Barbouzes à Madagascar : Récit d 'un fiasco

Clicanoo 24.08.2002

A la mi-juin, Didier Ratsiraka avait décidé de régler la crise malgache à sa façon en faisant appel à des mercenaires français. L’équipée de ces derniers, qui devaient arriver à Tamatave, s’est piteusement conclue à Dar ès-Salam (Tanzanie). Quelqu’un les a balancés aux autorités malgaches : Gilbert Lecavelier, ancien conseiller pour la sécurité du président malgache Albert Zafy, naviguant depuis longtemps dans le milieu des barbouzes et de l’extrême droite. Son témoignage met en évidence le rôle équivoque joué par le Quai d’Orsay dans cette affaire.

Gilbert Lecavelier ne possède pas un pedigree ordinaire.
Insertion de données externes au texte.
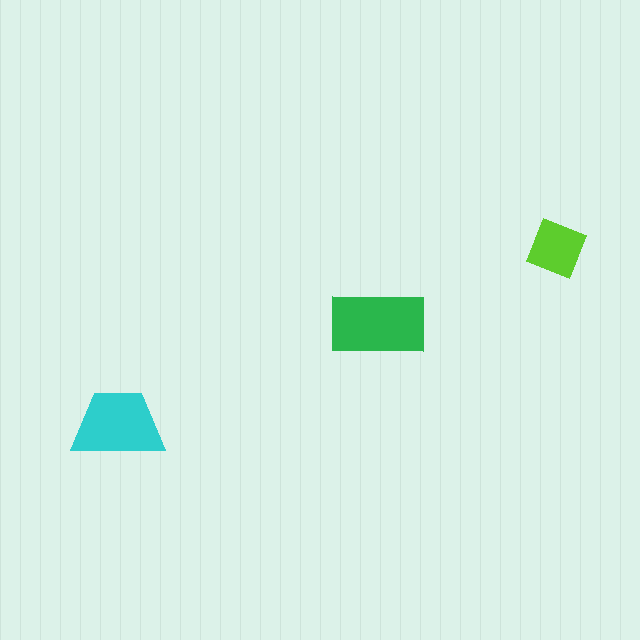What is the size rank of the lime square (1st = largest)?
3rd.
Ancien membre d’Ordre nouveau et du Service d’action civique (deux organisations clairement marquées à droite de la droite), il fut chargé en 1968 par Jacques Foccart de “loger” les cibles des groupes d’interventions gauchistes dirigés par un certain Bob Denard.

Deux ans plus tard, il devint membre de la société d’Études techniques économiques et commerciales (ETEC), de l’Ordre souverain et militaire du Temple de Jérusalem et de l’Union pour la défense des libertés et du droit (UDLD), pas vraiment proches des idéaux chers à Marx et Lénine.

Lié à la Grande loge nationale de France (GLNF), il a longtemps espéré succéder à Bernard Courcelle à la tête du Département protection sécurité (DPS), le “service d’ordre” du Front national, dissous aujourd’hui. M. Lecavelier s’est ensuite reconverti dans un business fructueux très prisé par les chefs d’État françafricains, la sécurité privée. Sa petite société était alors basée dans le Sud-Ouest de l’Hexagone.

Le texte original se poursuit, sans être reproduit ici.